I was brought up a Catholic then fell away but then had a conversion experience and now want to become a saint. That’s my number one goal, only problem is I feel like I’m going to have a nervous breakdown. I feel so much anxiety trying to rid my life of sin, fit in time for prayer, for my family, for my friends, for volunteering, for my girlfriend, go to daily mass, and reading the bible. On top of this I have my normal everyday secular needs like working on my thesis for school. I get so stressed out I just sit there and instead of doing anything I just think about how much I have to do and how far away I am from really being a model Catholic. It’s gotten to the point that I can’t even really sit down and watch tv with my girlfreind because I think about how I could be doing more worthwhile things like helping others. In an attempt not to waste and to make the most out of my day I find myself falling apart. Thank you for your prayers and any insight.
sorry I wasn’t aware you weren’t supposed to ask for advice in this section. I’ll post in another category.

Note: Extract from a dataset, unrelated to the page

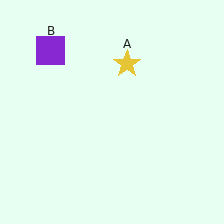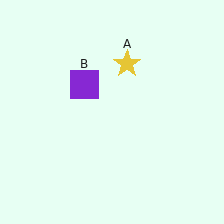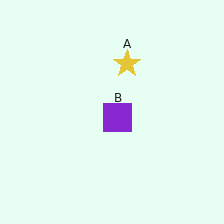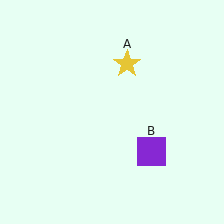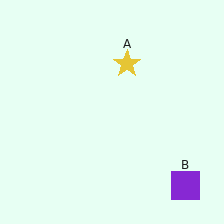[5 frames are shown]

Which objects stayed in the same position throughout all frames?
Yellow star (object A) remained stationary.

Good luck with everything. Remember that God loves you and knows your heart, and your struggles. Perhaps set out a few minutes in the morning to set up a time line for the day. Setting aside Bible time, girlfriend time, study time, etc., will alleviate some stress, and help you be accountable to how you allocate time. And perhaps try to fit in 30-seconds prayers throughout the day asking for intercession and guidance for each task as you begin it. God will appreciate your seeking his wisdom in your daily endeavors.
Remember, no one is perfect, and Satan is always looking for a way to sow doubt. Seek the Lord in all your tasks, do your best to relax and let each day unfold as it unfolds. God is with you.

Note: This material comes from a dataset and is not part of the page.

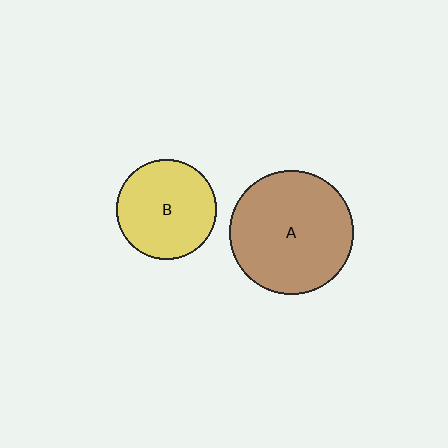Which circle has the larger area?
Circle A (brown).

Your intentions will be in my prayers.***
Eternal God, in whom mercy is endless and the treasury of compassion inexhaustible, look kindly upon us, and increase Your mercy in us, so that in difficult moments we might not despair, nor become despondent, but with great confidence, submit ourselves to Your Holy Will, which is Love and Mercy itself. Amen
Prayers for you. Give Our Lord and His Immaculate Mother ALL your intentions and pray for theirs instead. So much easier and really eases your mind and worries. I used to have anxiety and panic attacks and prayer and the Rosary have eased my tensions and made my life livable.
Your doing the most important thing you can do by returning to the Catholic faith. May God bless you and give you comfort…
Praying For You
Prayers promised for your intention.
Your intentions will be in my prayers. You’re actually very lucky. You still have a whole life in front of you. You can still be a saint, that is. One suggestion: You can try praying short ejaculations like “Jesus, Mary, I love YOu. Save Souls,” while having a quiet time with your girlfriend. That prayer is supposed to prevent a soul from going to eternal damnation everytime it is said.
Another prayer taught by St. Gertrude the Great which is supposed to save 1,000 souls everytime it is said is this:
“Eternal Father, I offer Thee the Most Precious Blood of Thy Divine Son, Jesus, in union with the masses said throughout the world today for all the Holy Souls in Purgatory, for sinners everywhere, for sinners in the Universal Church, those in my own home and within my family. Amen.”
It’s okay to be human! We are made in image of God. Jesus is God but enormously human too.
“In my ‘little way every thing is most ordinary; all that I do, little souls must be able to do likewise. (Saint Therese of Lisieux)
Dear Jesus, please reveal brilliantly to all, that You do not require that individuals need to be regarded as Saints, in order to be Your saints.
Assure them that holiness is Your action, not ours! Let them read the gospels and reflect on what they read, discovering that You were truly human, that you wept, felt pain, joy, and exasperation, “How long do I have to put up with this faithless generation!”) [Mark 9:19]
You became angry [in the Temple]. You were sometimes disappointed, sometimes weary.
You felt the need to be alone, and the desire to escape a dreadful ordeal (“let this cup pass from me”). [Luke 22:42]
Then in the depths of suffering, You found faith difficult, (“My God, why have You abandoned me?”) [Psalm 22:1]
Why did not the evangelists record Your laughter! How sober of them! However, they do record as Your lyrical delight over little children, (“Blessed are You, Father, Lord of Heaven and Earth! You have revealed to little ones, the mysteries of Your Kingdom!” [Matthew 11:25]
Jesus, ask Your people to observe that You lived the ordinary life for about thirty years. If You had not wanted to make such an issue about being vulnerably human, You could have come as a glorious, fully developed human Personage. Jesus, truly human, truly God, help us to become fully human, fully whole.
I’ll PM you later. Have visitors
I really want to talk to you about this, and to reassure you.
Praying for you. Don’t be so hard on yourself, just do the best you can, nobody’s perfect!
Hail Mary, full of grace, the Lord is with Thee. Blessed art thou among women, and blessed is the Fruit of thy womb, Jesus. Holy Mary, Mother of God, pray for us sinners, now and at the hour of our death. Amen.